La bataille du fort de Leich avait laissé des traces visibles sur la plupart des futurs officiers, déjà plus chanceux que cinq de leurs camarades qui n'avaient pas survécu. Comparé aux pertes des troupes de la citadelle, leur ratio de victimes était miraculeux mais cette statistique ne pouvait réjouir les cœurs meurtris par la perte de plusieurs de leurs amis. Même Erika, d'ordinaire joviale, n'avait pas essayé de détendre l'atmosphère, sûrement elle aussi très peinée.

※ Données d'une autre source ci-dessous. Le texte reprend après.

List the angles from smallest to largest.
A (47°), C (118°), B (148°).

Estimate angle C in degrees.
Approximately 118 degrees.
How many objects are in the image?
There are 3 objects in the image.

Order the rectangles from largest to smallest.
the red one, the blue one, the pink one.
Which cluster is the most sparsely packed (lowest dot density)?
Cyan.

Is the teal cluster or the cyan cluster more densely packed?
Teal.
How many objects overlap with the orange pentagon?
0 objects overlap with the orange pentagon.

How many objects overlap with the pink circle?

Les leçons avaient d'ailleurs été suspendues jusqu'au début du mois de septembre pour que tout le monde puisse se remettre des événements et récupérer de blessures plus ou moins graves. Herenui se rendait cependant tous les après midi à l'académie pour des cours particuliers avec Fabeck, après avoir approfondi son ebenenien avec Alfrid dans la matinée.

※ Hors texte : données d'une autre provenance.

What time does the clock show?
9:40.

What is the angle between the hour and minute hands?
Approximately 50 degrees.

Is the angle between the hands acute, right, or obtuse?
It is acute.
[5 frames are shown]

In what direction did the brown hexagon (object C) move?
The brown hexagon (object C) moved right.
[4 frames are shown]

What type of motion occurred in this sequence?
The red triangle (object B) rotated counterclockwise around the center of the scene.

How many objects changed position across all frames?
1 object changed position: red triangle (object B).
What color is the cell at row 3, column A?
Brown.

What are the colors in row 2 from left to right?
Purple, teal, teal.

La démone se réjouissait inconsciemment de ne pas avoir à rester toute la journée à l'orphelinat à effectuer des taches domestiques. Ce n'est pas que l'idée de nettoyer les écuries ou faire la lessive la rebutait, mais elle trouvait l'escrime et les sciences militaires beaucoup plus intrigantes, bien qu'elle ne l'avouerait jamais de vive voix. Depuis son enfance à la guilde, elle avait appris à ne pas exprimer son opinion et à suivre les ordres et sa vision des choses n'était pas prête de changer.

De temps à autres, Fabeck l'envoyait porter un message à tel ou tel officier, lui-même ayant la paresse de se déplacer. Les destinataires étaient toujours surpris de voir Herenui leur transmettre les lettres de l'instructeur et ne se privaient pas de faire remarquer à la démone le dégoût qu'elle leur inspirait. La jeune guerrière était habituée depuis de longs mois à ce genre de réactions et bien que cela l'agaça, elle suivait à la lettre l'ordre de Markus de ne pas ternir l'image de Wiesemann.

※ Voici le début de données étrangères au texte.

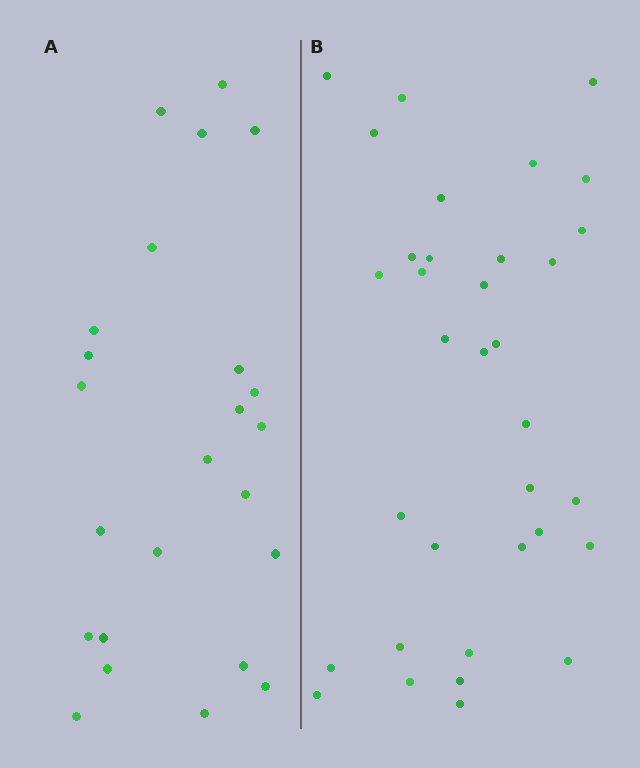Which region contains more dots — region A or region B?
Region B (the right region) has more dots.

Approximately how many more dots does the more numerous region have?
Region B has roughly 10 or so more dots than region A.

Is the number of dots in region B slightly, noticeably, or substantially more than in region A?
Region B has noticeably more, but not dramatically so. The ratio is roughly 1.4 to 1.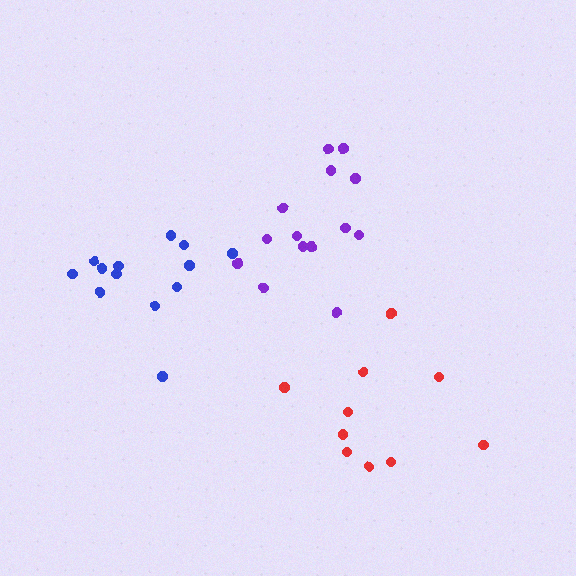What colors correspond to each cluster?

Ce jour là, Herenui se trouvait à l'entrepôt militaire pour fournir à l'intendant Ludwig, une liste de matériel dont Fabeck avait besoin. Heribert Ludwig était un homme trapu, un peu petit et d'humeur toujours amicale, un des rares qui accueillait la démone avec un sourire poli, osant même lui faire la conversation bien que l'adolescente ne s'était jamais montrée bien loquace lors de ses deux précédentes visites. Il avait essayé de lui demander comment elle s'était retrouvée dans l'armée ebenenienne mais il n'avait obtenu qu'une réponse évasive lâchée du bout des lèvres.

Alors que l'intendant étudiait le parchemin que lui avait remis Herenui, quatre hommes entrèrent dans le grand bâtiment et s'approchèrent du comptoir.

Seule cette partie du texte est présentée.